1. Документация и правовые аспекты - Разработана и опубликована «Политика обработки персональных данных» (ст. 18.1). - Все пользовательские соглашения содержат явный запрос на обработку данных (чекбокс, подпись). - Заключены Договоры поручения обработки (ДПД) с субподрядчиками (хостинг, CRM, аналитика). - Назначен Ответственный за обработку персональных данных (для штата от 100 сотрудников).

2. Техническая защита данных - Данные российских граждан хранятся только на серверах в РФ (ст. 18). - Используются сертифицированные ФСТЭК/ФСБ средства защиты (КриптоПРО, ViPNet). - Реализовано шифрование данных: - При передаче (TLS 1.3+, HTTPS). - На уровне хранилищ (AES-256, ГОСТ 34.12-2015). - Настроена «ролевая модель доступа (RBAC)» для сотрудников. - Внедрены системы мониторинга и аудита (SIEM, логирование действий).
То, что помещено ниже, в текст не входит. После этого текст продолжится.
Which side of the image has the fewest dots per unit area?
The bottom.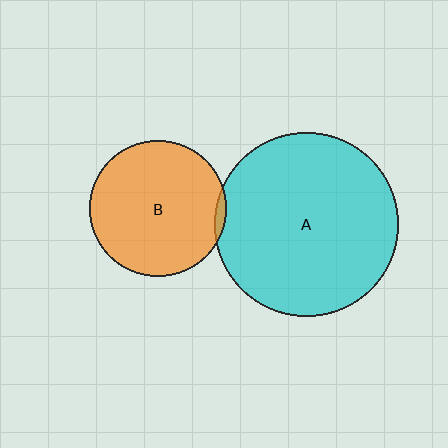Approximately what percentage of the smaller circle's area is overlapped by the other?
Approximately 5%.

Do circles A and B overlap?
Yes.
3. Процессы обработки данных - Реализован механизм автоматического удаления данных по истечении срока согласия. - Есть API или интерфейс для обработки запросов пользователей: - Запрос на доступ к данным (ст. 14). - Удаление или корректировка данных. - Данные «анонимизируются» в аналитических системах (например, обезличенные IP-адреса).
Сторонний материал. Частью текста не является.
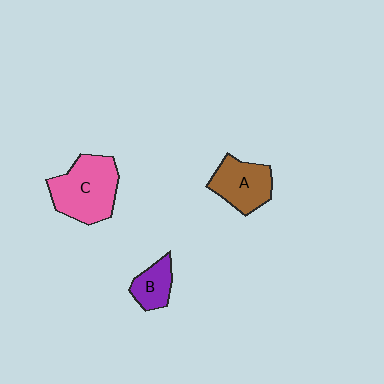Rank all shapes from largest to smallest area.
From largest to smallest: C (pink), A (brown), B (purple).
4. Согласие и информирование - Для специальных категорий данных (биометрия, здоровье) получено «письменное согласие». - В формах сбора данных указаны: - Цели обработки. - Срок хранения. - Контакты ответственного лица.

5. Инцидент-менеджмент - Настроена система оповещения об утечках (DLP-решения, мониторинг уязвимостей). - Есть инструкция по уведомлению Роскомнадзора в течение 24 часов после обнаружения утечки. - Проводятся регулярные пентесты инфраструктуры.

6. Обучение и внутренние процедуры - Проведено обучение сотрудников (разработчиков, DevOps, поддержки) по 152-ФЗ. - Регулярно обновляются регламенты работы с данными (не реже 1 раза в год). - Ведется журнал обработки персональных данных.

🛠 Инструменты для выполнения чек-листа - Хранение в РФ: SberCloud, Yandex.Cloud, Selectel. - Шифрование: Vault (HashiCorp), CryptoPro CSP. - Мониторинг: MaxPatrol, Splunk, SecurityScorecard. - Анонимизация: Apache NiFi, инструменты для маскировки данных в PostgreSQL/MySQL.

❗ Если большинство пунктов не отмечено: 1. Начните с аудита данных и документации. 2. Внедрите минимальные меры: шифрование, локализация, сбор согласий. 3. Постепенно автоматизируйте процессы (например, через IaC-решения для настройки RBAC).